Yeah both are being caught....we only trolled for three hours, had we trolled longer we would have certainly picked up some wahoo. We had a 70-80 lb wahoo explode on the right flat but didnt get hooked and missed a few others on the riggers. Saw a few "super chicken" dolphin in the spread too.


----------



## Chris Hood (Mar 13, 2008)

Magic236 said:


> Chris, thanks for the post and CONGRATS on a SLAM. The little Sailfish are always amazing. Glad someone is out there fishing, I am having withdrawals.
> 
> "Hogdogs," Brent, I appreciate that you backed down. There is an old saying, think before you speak, this day in age, think before you type. This forum is free, you volunteer to post, it takes effort to put together the post, and from time to time, especially when you are sleep deprived from a fishing trip and dealing with the new forum, technology will conspire to mess up the post and pics.
> 
> We are all Fellow Fisherman dealing with a historic economic and ecological disaster, and would like to encourage more common decency and decorum among this group and those outside of the PFF.

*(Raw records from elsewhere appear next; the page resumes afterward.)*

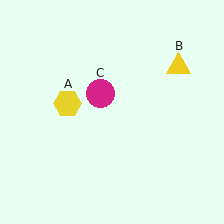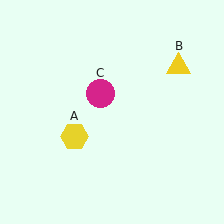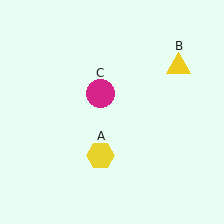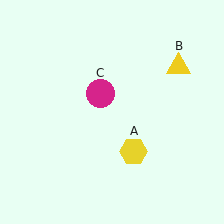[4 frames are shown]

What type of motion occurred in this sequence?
The yellow hexagon (object A) rotated counterclockwise around the center of the scene.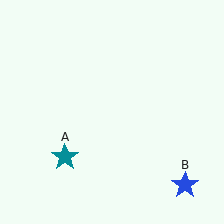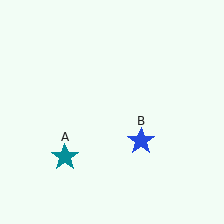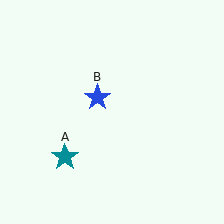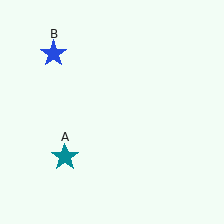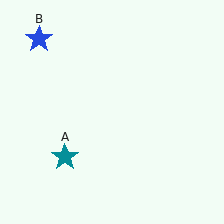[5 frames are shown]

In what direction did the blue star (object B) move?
The blue star (object B) moved up and to the left.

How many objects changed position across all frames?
1 object changed position: blue star (object B).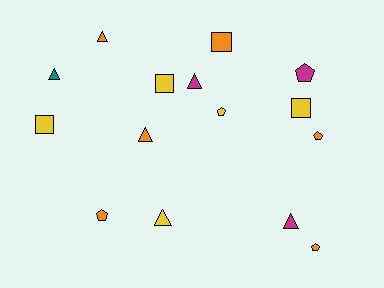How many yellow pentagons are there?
There is 1 yellow pentagon.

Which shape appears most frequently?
Triangle, with 6 objects.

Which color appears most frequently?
Orange, with 6 objects.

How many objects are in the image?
There are 15 objects.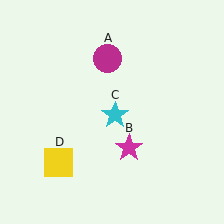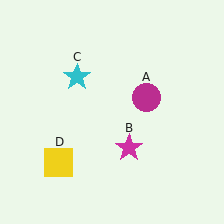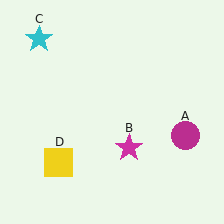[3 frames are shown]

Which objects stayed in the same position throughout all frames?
Magenta star (object B) and yellow square (object D) remained stationary.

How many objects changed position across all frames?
2 objects changed position: magenta circle (object A), cyan star (object C).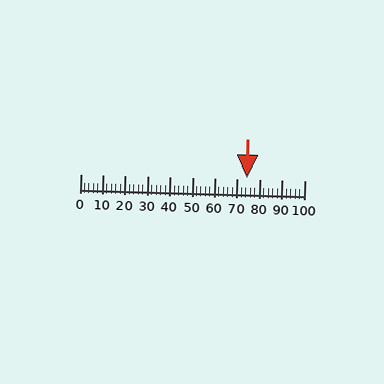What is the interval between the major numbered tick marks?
The major tick marks are spaced 10 units apart.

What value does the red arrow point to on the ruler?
The red arrow points to approximately 74.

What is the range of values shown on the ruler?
The ruler shows values from 0 to 100.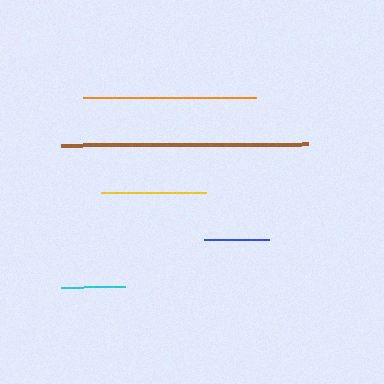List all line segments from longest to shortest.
From longest to shortest: brown, orange, yellow, blue and cyan (about equal).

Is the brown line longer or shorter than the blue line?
The brown line is longer than the blue line.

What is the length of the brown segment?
The brown segment is approximately 247 pixels long.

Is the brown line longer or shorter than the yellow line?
The brown line is longer than the yellow line.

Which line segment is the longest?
The brown line is the longest at approximately 247 pixels.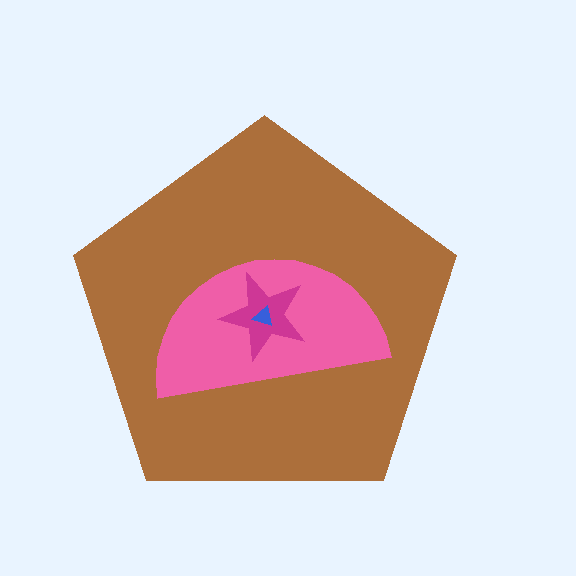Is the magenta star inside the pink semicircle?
Yes.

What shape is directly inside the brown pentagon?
The pink semicircle.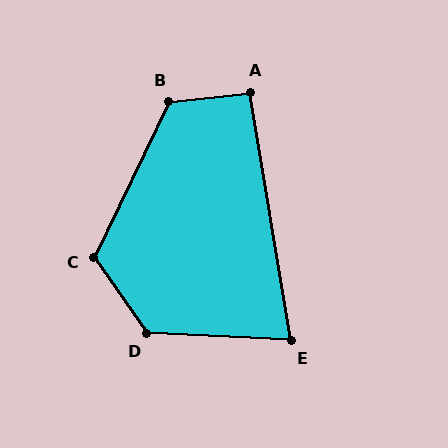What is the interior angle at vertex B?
Approximately 122 degrees (obtuse).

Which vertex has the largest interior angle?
D, at approximately 127 degrees.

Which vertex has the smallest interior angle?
E, at approximately 78 degrees.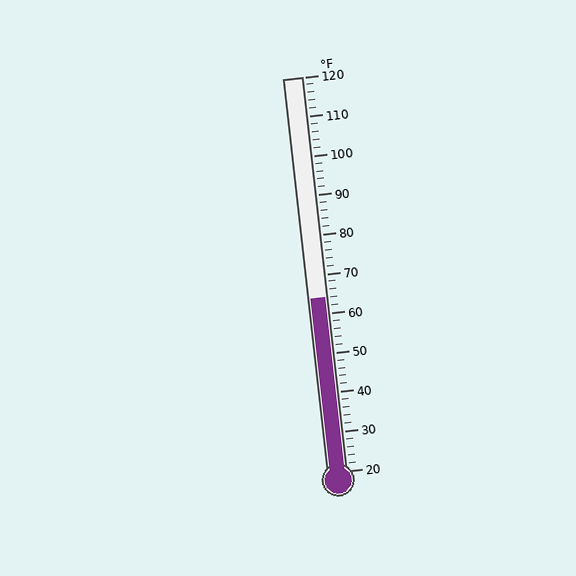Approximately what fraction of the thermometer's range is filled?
The thermometer is filled to approximately 45% of its range.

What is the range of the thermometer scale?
The thermometer scale ranges from 20°F to 120°F.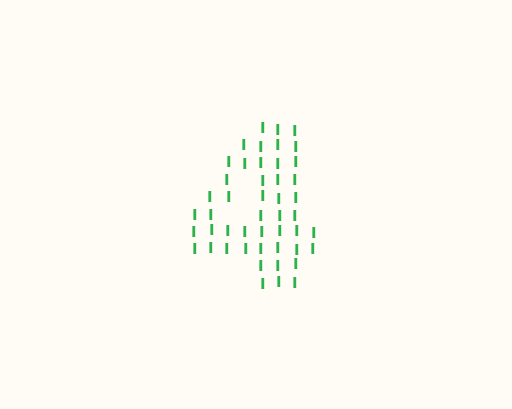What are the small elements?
The small elements are letter I's.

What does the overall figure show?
The overall figure shows the digit 4.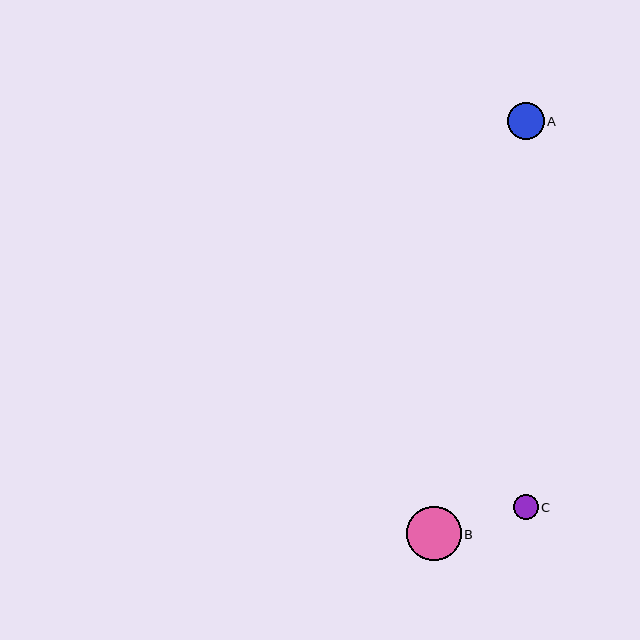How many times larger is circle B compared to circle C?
Circle B is approximately 2.2 times the size of circle C.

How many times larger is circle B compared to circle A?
Circle B is approximately 1.5 times the size of circle A.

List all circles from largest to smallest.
From largest to smallest: B, A, C.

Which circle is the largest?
Circle B is the largest with a size of approximately 55 pixels.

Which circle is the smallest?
Circle C is the smallest with a size of approximately 25 pixels.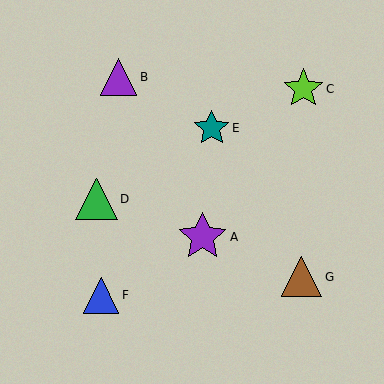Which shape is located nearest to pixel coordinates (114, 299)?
The blue triangle (labeled F) at (101, 295) is nearest to that location.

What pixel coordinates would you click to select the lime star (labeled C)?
Click at (303, 89) to select the lime star C.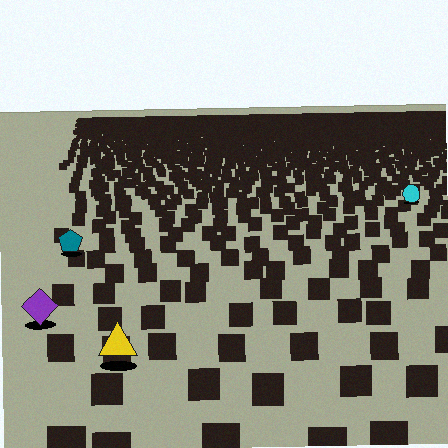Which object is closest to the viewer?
The yellow triangle is closest. The texture marks near it are larger and more spread out.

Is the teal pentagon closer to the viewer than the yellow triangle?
No. The yellow triangle is closer — you can tell from the texture gradient: the ground texture is coarser near it.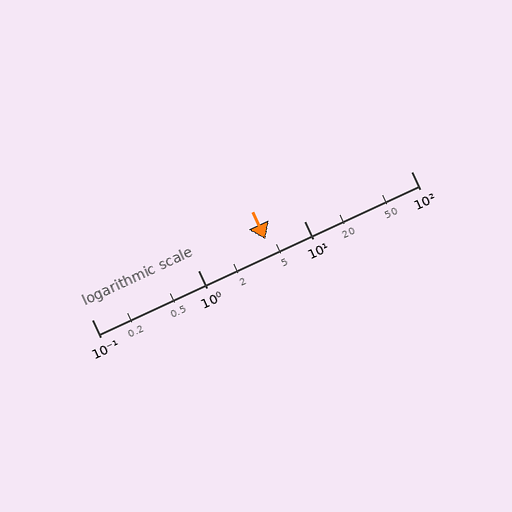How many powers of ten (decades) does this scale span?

I also appreciate you backing down Hogdogs and thanks for reiterating it too Magic.


----------



## skindeep (May 31, 2009)

Just got back in town and read your post. Congrats. Sounds like Texas fishing is pretty darn good. Always good to get the young guys in on the catching. My 10 year old caught a white and lost a blue while we were in the Abacos. Just got the boat home yesterday. Kind of depressing at OBM. Look me up next time you are over this way.


----------



## Chris Hood (Mar 13, 2008)

skindeep said:


> Just got back in town and read your post. Congrats. Sounds like Texas fishing is pretty darn good. Always good to get the young guys in on the catching. My 10 year old caught a white and lost a blue while we were in the Abacos. Just got the boat home yesterday. Kind of depressing at OBM. Look me up next time you are over this way.


Congrats to him as well! I definitely will look ya up when we make it back that way!


----------



## fucaiyon (Apr 24, 2009)

Awesome trip looks like we have a new generation of upcoming youths to carry on the legacy I never seen no one not return to billfishing after they catch one There hooked a trip to remember


----------



## JointVenture (Mar 5, 2010)

Chris, great post and sounds like a hell of a time!! Congrats on the SLAM, I've seen a juvenile once before and boy are they something else!!! Keep up the good work.:thumbsup:

Matt Davis


----------



## marriemb (Jul 1, 2010)

great work though some pictures would have added more effect


----------



## OP-FOR (Jan 23, 2010)

Not sure if you would like to run this far out of Galveston, but I can give you reports on what I see out here on Perdido. Of course I am 2 and 2. It may be worth a shot.


----------